I also included a comparison of the different implementation as it illustrates some aspects a few of the other solutions have missed.

Usage

const asyncFn = delay => new Promise(resolve => setTimeout(() => resolve(), delay));
const args = [30, 20, 15, 10];
await asyncPool(args, arg => asyncFn(arg), 4); // concurrency limit of 4

Implementation

async function asyncBatch(args, fn, limit = 8) {
  // Copy arguments to avoid side effects
  args = [...args];
  const outs = [];
  while (args.length) {
    const batch = args.splice(0, limit);
    const out = await Promise.all(batch.map(fn));
    outs.push(...out);
  }
  return outs;
}

async function asyncPool(args, fn, limit = 8) {
  return new Promise((resolve) => {
    // Copy arguments to avoid side effect, reverse queue as
    // pop is faster than shift
    const argQueue = [...args].reverse();
    let count = 0;
    const outs = [];
    const pollNext = () => {
      if (argQueue.length === 0 && count === 0) {
        resolve(outs);
      } else {
        while (count < limit && argQueue.length) {
          const index = args.length - argQueue.length;
          const arg = argQueue.pop();
          count += 1;
          const out = fn(arg);
          const processOut = (out, index) => {
            outs[index] = out;
            count -= 1;
            pollNext();
          };
          if (typeof out === 'object' && out.then) {
            out.then(out => processOut(out, index));
          } else {
            processOut(out, index);
          }
        }
      }
    };
    pollNext();
  });
}

Comparison

// A simple async function that returns after the given delay
// and prints its value to allow us to determine the response order
const asyncFn = delay => new Promise(resolve => setTimeout(() => {
  console.log(delay);
  resolve(delay);
}, delay));

// List of arguments to the asyncFn function
const args = [30, 20, 15, 10];

// As a comparison of the different implementations, a low concurrency
// limit of 2 is used in order to highlight the performance differences.
// If a limit greater than or equal to args.length is used the results
// would be identical.

// Vanilla Promise.all/map combo
const out1 = await Promise.all(args.map(arg => asyncFn(arg)));
// prints: 10, 15, 20, 30
// total time: 30ms

// Pooled implementation
const out2 = await asyncPool(args, arg => asyncFn(arg), 2);
// prints: 20, 30, 15, 10
// total time: 40ms

// Batched implementation
const out3 = await asyncBatch(args, arg => asyncFn(arg), 2);
// prints: 20, 30, 20, 30
// total time: 45ms

console.log(out1, out2, out3); // prints: [30, 20, 15, 10] x 3

// Conclusion: Execution order and performance is different,
// but return order is still identical

Conclusion

asyncPool() should be the best solution as it allows new requests to start as soon as any previous one finishes.

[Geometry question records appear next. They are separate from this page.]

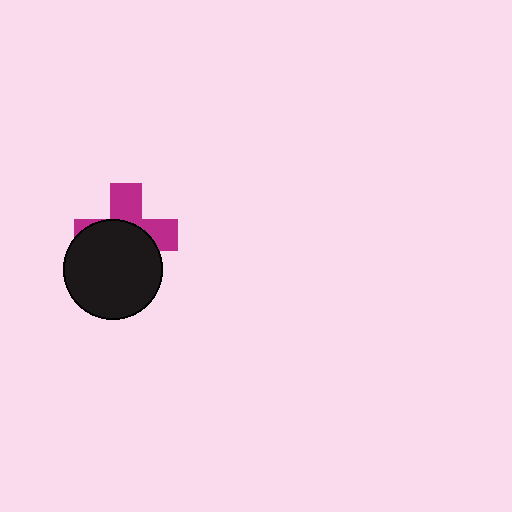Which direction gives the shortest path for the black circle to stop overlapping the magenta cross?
Moving down gives the shortest separation.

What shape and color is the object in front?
The object in front is a black circle.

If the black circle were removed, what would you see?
You would see the complete magenta cross.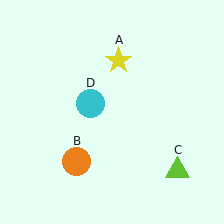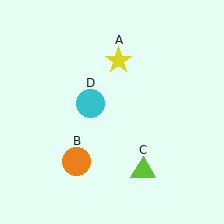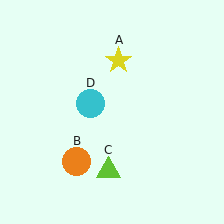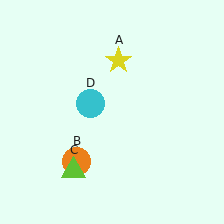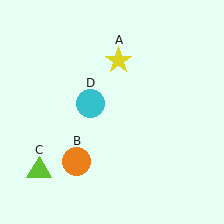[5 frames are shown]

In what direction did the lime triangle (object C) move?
The lime triangle (object C) moved left.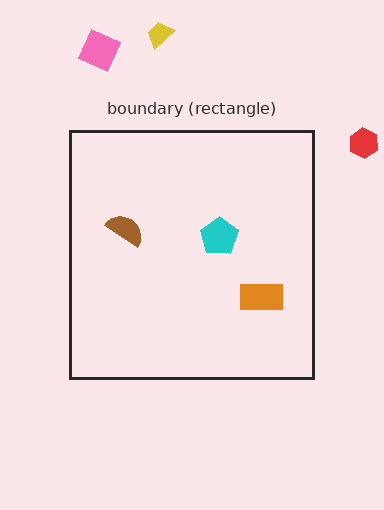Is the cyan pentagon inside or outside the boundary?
Inside.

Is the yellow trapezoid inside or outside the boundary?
Outside.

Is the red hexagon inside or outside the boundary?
Outside.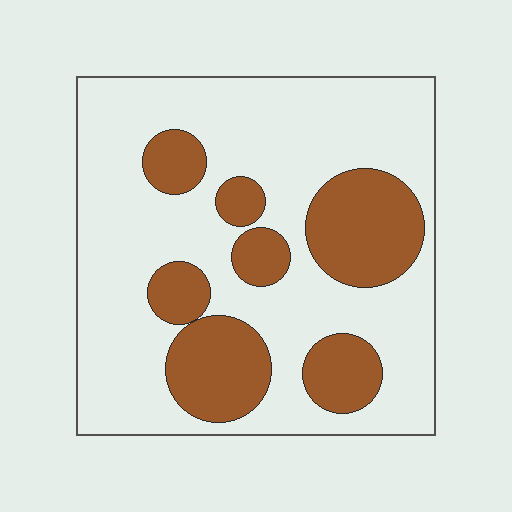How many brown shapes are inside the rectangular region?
7.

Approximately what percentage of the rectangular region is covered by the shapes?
Approximately 30%.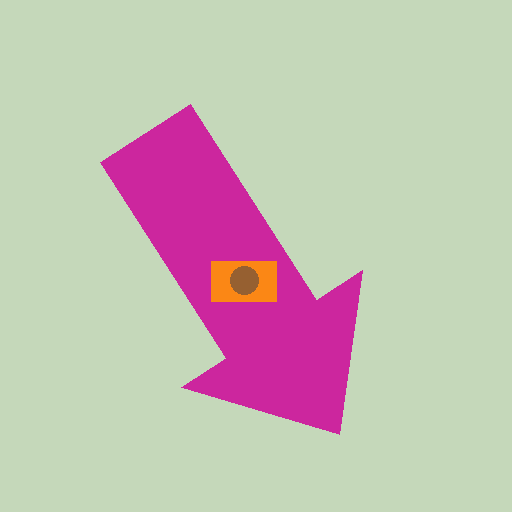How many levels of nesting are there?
3.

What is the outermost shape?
The magenta arrow.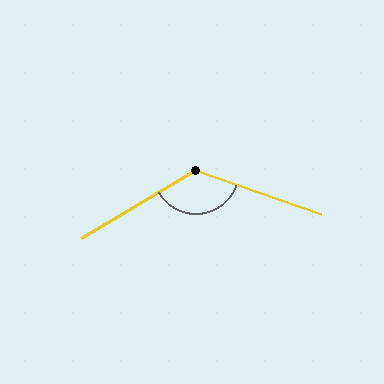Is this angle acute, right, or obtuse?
It is obtuse.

asyncBatch() is included as a comparison as its implementation is simpler to understand, but it should be slower in performance as all requests in the same batch is required to finish in order to start the next batch.

In this contrived example, the non-limited vanilla Promise.all() is of course the fastest, while the others could perform more desirable in a real world congestion scenario.

Update

The async-pool library that others have already suggested is probably a better alternative to my implementation as it works almost identically and has a more concise implementation with a clever usage of Promise.race(): https://github.com/rxaviers/async-pool/blob/master/lib/es7.js

Hopefully my answer can still serve an educational value.